Excavated from a private archive and assembled with a curator’s restraint, Masato Saito’s ‘The Closet Tapes Vol. 1’ and ‘The Closet Tapes Vol. 2’ are retrospective compilations that act as alternate maps of an artist’s inner life. These recordings, some unfinished, some reworked, others preserved in near-original form, trace a creative practice that resists linear development. Instead of presenting a polished trajectory, Saito reveals a series of parallel paths, each one capturing a different approach to melody, arrangement, and emotional register.
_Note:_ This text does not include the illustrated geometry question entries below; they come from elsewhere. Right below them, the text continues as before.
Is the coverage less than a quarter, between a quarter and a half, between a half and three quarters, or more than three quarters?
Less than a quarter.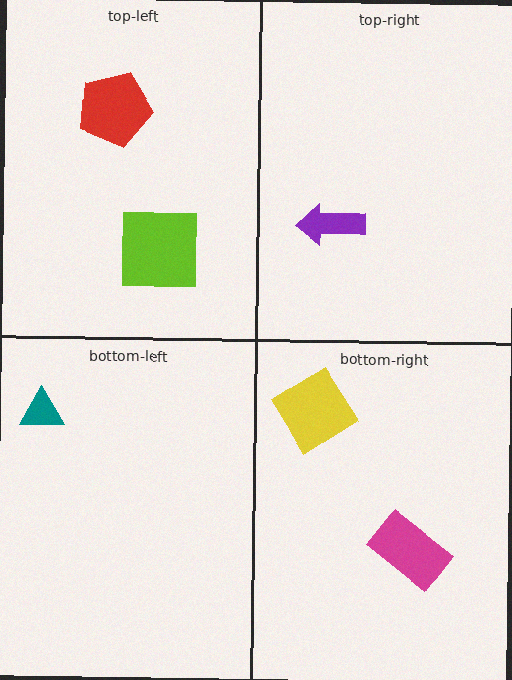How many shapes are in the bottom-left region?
1.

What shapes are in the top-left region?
The red pentagon, the lime square.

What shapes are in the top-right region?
The purple arrow.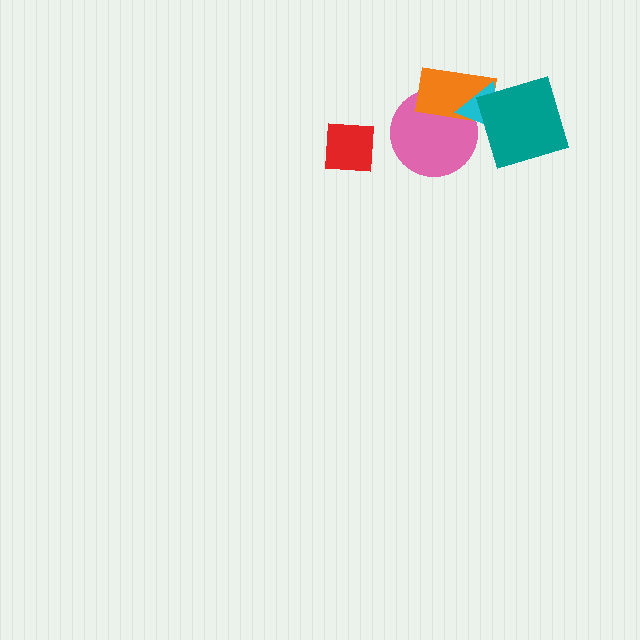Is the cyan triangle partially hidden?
Yes, it is partially covered by another shape.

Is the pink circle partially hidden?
Yes, it is partially covered by another shape.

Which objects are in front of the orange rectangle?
2 objects cover part of the orange rectangle: the cyan triangle and the teal square.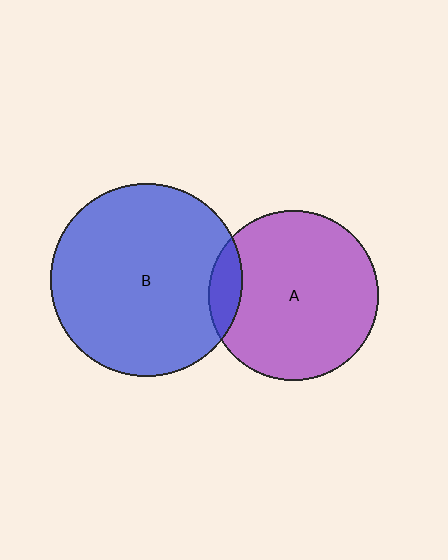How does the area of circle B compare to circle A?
Approximately 1.3 times.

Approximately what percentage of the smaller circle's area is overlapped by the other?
Approximately 10%.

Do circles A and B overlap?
Yes.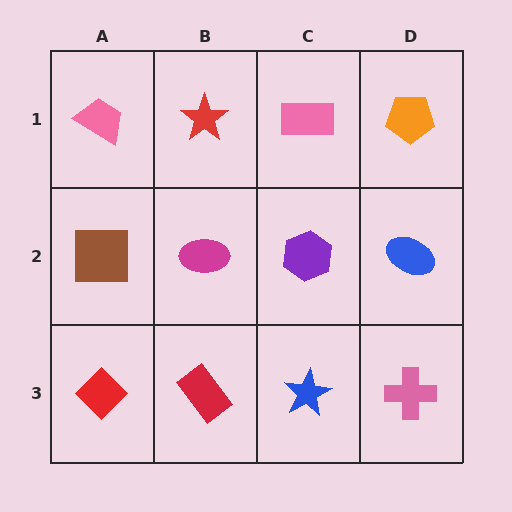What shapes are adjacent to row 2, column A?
A pink trapezoid (row 1, column A), a red diamond (row 3, column A), a magenta ellipse (row 2, column B).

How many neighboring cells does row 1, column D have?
2.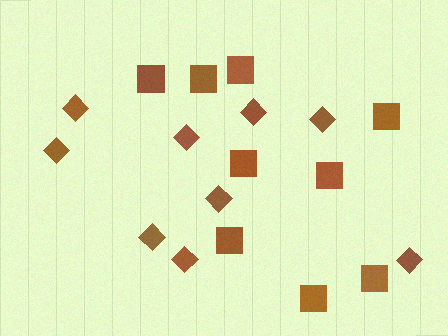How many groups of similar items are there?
There are 2 groups: one group of squares (9) and one group of diamonds (9).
Across ‘The Closet Tapes Vol. 1’, a sense of intimacy defines the listening experience. “Common Bird” opens with a delicate economy, its structure built from minimal gestures that carry disproportionate weight. Saito’s performance foregrounds subtle phrasing over technical display, allowing the song’s core idea to emerge gradually. “Cat Time Blues” shifts toward a more playful rhythm, its brevity reinforcing a sense of spontaneity, while “Shadows of Birds” revisits the avian imagery with a more reflective tone, suggesting a thematic thread that runs quietly through the record. “Here We Go Again” introduces a cyclical quality, its repetition functioning as both structure and commentary. That impulse continues into “Don’t Forget Me,” where memory becomes less a subject than a process embedded in the music itself. “Into The Cloud” expands the sonic palette, incorporating a more layered arrangement that hints at the collaborative dimension of the project, with contributions from musicians such as Michael Ramos (Tony Jay) and Ryoko Satori subtly enriching the texture without disrupting its cohesion.
The middle stretch of “Forgive Me,” “Hallelujah,” and “Don’t Believe Me” forms a loosely connected sequence that explores variations on doubt and reconciliation. Saito’s vocal delivery remains understated, allowing the surrounding instrumentation to shape the emotional contour. Miki Hirose’s involvement, particularly in textural elements, adds a distinct tonal color, while Yuji Usui’s contributions bring a quiet structural clarity. “Winter Night” closes the first volume with a sense of suspended resolution. Its pacing suggests stillness without stagnation, the arrangement carefully balanced between presence and absence. The track leaves an impression of incompletion that feels intentional, setting the stage for the second volume not as a continuation but as a reframing.
‘The Closet Tapes Vol. 2’ broadens the scope, introducing a slightly more outward-facing sensibility while retaining the introspective core. “Earl Grey Tea” opens with a measured warmth, its title evoking a domestic familiarity that the music both affirms and complicates. “Fade Away” and “Neon Lights” move in contrasting directions, the former leaning into gradual dissolution, the latter engaging with a more defined rhythmic pulse.
“Snufkin” stands out for its narrative suggestion, its structure hinting at movement without settling into a fixed destination. “What’s New” extends this exploratory approach, its longer runtime allowing Saito and collaborators, including Hiromu Yamada, to develop a more intricate interplay between melodic lines and underlying harmonies. The reappearance of “Hallelujah” in this volume, presented in an alternate form, underscores the project’s archival nature, emphasizing variation over finality. “Beloved Enemy” and “Well,well,well,well” introduce a sharper dynamic contrast, their arrangements more assertive yet still grounded in Saito’s restrained sensibility. “Tonight Get Away” carries a subtle sense of propulsion, while “Maybe Gone” closes the collection with a quiet ambiguity, its final moments resisting closure in favor of open-ended reflection.
Throughout both volumes, Saito’s role as both performer and producer is central. His mixing and mastering decisions preserve the immediacy of the original recordings while allowing each element to retain its distinct character. The contributions of Ramos, Satori, Usui, Hirose, and Yamada are integrated with care, enhancing the material without overshadowing its core identity. Even the visual component, shaped by Hirose’s illustrations, aligns with the music’s balance of intimacy and abstraction.
Taken together, ‘The Closet Tapes Vol. 1’ and ‘The Closet Tapes Vol. 2’ resist the conventional expectations of an archival release. Rather than consolidating a past body of work into a definitive statement, they present a living archive, one that acknowledges the provisional nature of creation and the value of preserving ideas in their most immediate form.